The present invention relates to a heat treating method and a heat treating apparatus.
In the manufacture of a semiconductor device or a liquid crystal device, the nonuniformity in the temperature of resist or a base substrate in heating or cooling a target substrate to be processed is reflected on the nonuniformity in the size of the pattern. Thus, with miniaturization of the pattern, the temperature control of a higher precision is required.
For example, in a post exposure baking (PEB), which is one of the manufacturing steps of a photomask, the uniformity of the temperature within a plane of a photo mask blank is very important. It was customary in the past to employ a heating method using a heater in the PEB.
However, the following problem is generated in the heater heating system. Specifically, in the normal state, a good temperature uniformity is exhibited within a plane of a photo mask blank. However, in the transition period during which the photo mask blank is being heated, a temperature distribution is derived within a plane of the photo mask blank from the low heat conductivity and the large heat capacity of the quartz substrate, giving rise to a problem that the uniformity in the pattern size within the plane of the photo mask blank is made poor.

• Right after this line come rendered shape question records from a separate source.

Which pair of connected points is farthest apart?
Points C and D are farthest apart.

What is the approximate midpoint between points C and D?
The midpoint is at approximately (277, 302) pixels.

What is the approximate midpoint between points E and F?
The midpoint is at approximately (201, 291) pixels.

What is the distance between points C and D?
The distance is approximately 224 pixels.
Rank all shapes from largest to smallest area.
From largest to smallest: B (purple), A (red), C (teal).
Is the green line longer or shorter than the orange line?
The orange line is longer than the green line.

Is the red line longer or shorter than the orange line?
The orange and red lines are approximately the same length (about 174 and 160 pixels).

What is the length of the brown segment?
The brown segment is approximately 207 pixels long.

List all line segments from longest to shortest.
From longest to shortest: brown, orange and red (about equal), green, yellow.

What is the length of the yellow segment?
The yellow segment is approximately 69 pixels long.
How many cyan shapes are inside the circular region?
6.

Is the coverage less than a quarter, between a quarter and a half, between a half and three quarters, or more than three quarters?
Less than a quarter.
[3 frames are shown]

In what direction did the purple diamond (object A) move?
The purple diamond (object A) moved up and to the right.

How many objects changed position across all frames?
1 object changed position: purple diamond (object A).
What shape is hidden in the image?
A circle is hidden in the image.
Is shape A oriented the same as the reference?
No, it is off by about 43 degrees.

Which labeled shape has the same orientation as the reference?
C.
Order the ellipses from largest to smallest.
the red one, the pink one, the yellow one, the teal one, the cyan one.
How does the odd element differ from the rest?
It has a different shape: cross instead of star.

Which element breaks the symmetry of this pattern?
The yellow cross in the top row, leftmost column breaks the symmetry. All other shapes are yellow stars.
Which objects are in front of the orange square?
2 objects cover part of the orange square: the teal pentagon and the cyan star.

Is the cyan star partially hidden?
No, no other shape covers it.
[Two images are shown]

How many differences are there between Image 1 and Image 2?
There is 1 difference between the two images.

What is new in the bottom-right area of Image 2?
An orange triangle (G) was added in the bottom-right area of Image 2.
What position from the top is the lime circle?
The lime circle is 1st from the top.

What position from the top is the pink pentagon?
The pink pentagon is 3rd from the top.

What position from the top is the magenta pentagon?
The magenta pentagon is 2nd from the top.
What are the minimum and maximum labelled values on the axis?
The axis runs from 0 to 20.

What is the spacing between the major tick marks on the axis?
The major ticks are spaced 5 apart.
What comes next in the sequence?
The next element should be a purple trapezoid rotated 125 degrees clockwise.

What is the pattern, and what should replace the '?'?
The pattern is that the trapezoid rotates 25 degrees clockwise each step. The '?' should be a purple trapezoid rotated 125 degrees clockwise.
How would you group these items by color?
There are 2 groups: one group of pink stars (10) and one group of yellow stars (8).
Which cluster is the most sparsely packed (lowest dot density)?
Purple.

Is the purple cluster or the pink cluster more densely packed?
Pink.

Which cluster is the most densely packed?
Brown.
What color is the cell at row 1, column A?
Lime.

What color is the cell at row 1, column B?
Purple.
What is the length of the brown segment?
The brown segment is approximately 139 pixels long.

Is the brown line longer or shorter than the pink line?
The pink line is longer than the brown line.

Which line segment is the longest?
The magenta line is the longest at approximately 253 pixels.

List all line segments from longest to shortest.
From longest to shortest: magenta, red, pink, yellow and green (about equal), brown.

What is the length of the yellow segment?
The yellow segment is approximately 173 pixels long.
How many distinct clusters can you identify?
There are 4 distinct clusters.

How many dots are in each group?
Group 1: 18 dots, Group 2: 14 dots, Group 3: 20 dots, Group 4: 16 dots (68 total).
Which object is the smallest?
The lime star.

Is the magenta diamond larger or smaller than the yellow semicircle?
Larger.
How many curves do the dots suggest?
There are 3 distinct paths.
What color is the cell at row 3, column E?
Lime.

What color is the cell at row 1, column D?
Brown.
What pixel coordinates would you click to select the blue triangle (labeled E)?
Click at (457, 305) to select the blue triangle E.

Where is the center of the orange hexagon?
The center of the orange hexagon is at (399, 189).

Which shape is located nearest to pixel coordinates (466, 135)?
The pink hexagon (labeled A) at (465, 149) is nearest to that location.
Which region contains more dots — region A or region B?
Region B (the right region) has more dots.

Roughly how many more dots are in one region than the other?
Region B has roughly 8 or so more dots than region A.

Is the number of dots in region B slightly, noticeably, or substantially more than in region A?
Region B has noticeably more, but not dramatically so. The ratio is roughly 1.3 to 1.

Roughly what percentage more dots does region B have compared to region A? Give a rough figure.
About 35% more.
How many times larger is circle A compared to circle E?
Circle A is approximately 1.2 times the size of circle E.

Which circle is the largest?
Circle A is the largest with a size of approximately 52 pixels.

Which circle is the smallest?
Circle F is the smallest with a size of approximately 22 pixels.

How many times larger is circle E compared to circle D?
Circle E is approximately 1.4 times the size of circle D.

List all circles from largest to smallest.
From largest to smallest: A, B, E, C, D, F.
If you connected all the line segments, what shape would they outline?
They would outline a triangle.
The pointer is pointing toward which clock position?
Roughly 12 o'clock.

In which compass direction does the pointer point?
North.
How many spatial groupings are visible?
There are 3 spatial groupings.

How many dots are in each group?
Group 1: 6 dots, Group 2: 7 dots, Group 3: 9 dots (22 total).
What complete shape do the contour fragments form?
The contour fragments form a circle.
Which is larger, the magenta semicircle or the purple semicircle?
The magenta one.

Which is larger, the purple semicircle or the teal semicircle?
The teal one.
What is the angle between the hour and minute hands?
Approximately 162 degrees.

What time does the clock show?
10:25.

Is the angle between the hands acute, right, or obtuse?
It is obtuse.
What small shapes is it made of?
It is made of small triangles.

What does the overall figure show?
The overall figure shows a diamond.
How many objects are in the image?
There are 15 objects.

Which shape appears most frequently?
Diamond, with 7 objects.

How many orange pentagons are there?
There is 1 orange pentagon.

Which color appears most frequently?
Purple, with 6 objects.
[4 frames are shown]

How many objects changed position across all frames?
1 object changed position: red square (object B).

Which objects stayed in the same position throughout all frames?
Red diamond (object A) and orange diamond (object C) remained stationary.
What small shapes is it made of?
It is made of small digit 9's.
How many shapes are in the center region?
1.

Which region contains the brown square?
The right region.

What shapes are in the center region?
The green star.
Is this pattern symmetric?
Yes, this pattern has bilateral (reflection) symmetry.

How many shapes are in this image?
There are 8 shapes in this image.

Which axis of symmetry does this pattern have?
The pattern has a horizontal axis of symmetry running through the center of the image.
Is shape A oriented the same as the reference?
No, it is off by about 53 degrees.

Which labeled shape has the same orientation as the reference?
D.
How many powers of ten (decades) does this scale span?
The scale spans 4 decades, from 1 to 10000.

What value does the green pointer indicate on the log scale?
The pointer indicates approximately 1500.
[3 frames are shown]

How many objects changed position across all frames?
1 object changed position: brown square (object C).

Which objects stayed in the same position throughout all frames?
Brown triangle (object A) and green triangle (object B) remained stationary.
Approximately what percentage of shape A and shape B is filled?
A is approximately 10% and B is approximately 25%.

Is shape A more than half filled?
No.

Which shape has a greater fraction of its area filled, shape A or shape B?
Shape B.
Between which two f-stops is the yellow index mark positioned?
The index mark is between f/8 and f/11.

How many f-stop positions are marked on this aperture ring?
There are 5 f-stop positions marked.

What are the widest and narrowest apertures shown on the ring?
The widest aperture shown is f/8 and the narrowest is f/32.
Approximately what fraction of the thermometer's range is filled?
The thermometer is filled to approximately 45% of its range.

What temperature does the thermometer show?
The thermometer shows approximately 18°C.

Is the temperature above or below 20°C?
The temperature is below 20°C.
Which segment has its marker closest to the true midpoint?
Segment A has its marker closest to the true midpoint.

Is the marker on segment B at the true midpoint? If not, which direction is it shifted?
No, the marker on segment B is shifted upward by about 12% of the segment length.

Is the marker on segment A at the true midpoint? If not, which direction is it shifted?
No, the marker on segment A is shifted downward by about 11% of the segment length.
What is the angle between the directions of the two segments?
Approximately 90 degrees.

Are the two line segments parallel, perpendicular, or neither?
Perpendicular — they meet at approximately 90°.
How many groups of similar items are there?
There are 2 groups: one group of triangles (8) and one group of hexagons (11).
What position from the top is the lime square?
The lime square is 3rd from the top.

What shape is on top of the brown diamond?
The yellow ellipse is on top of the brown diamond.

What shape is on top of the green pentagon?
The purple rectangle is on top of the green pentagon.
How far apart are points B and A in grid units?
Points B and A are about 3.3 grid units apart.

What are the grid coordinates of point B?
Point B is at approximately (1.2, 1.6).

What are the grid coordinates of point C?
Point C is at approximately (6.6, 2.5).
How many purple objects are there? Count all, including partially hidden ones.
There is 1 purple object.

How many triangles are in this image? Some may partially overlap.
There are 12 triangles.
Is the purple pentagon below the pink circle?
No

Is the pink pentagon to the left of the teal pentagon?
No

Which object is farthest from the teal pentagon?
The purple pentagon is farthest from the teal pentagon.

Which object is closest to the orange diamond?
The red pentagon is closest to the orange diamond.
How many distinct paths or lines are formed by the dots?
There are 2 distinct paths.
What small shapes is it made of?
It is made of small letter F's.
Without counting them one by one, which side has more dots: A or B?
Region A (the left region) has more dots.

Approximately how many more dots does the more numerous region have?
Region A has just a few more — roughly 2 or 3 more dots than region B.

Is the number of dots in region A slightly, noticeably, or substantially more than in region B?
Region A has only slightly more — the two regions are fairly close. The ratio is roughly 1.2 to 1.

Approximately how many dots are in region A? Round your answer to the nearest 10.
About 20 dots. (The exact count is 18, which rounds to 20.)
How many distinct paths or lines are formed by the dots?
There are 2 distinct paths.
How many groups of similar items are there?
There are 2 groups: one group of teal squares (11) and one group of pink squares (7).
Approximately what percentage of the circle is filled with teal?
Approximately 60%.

In view of the problem noted above, a lamp heating system is being studied. However, the following problem is generated in the case of the conventional lamp heating system. Specifically, in the lamp heating system, the uniformity of illuminance is poor within a lamp irradiating region, giving rise to a temperature drop in the boundary region between adjacent lamp irradiating regions. As a result, a temperature distribution is generated in the photo resist.
Also, in the lamp heating system, it is possible to heat selectively a target thin film to be heated such as resist or a light shielding film by selecting appropriately the wavelength of the light emitted from the lamp. However, since the target thin film is heated selectively, a large temperature difference is generated between the target thin film and the quartz substrate, making it difficult to perform the temperature control with a high accuracy.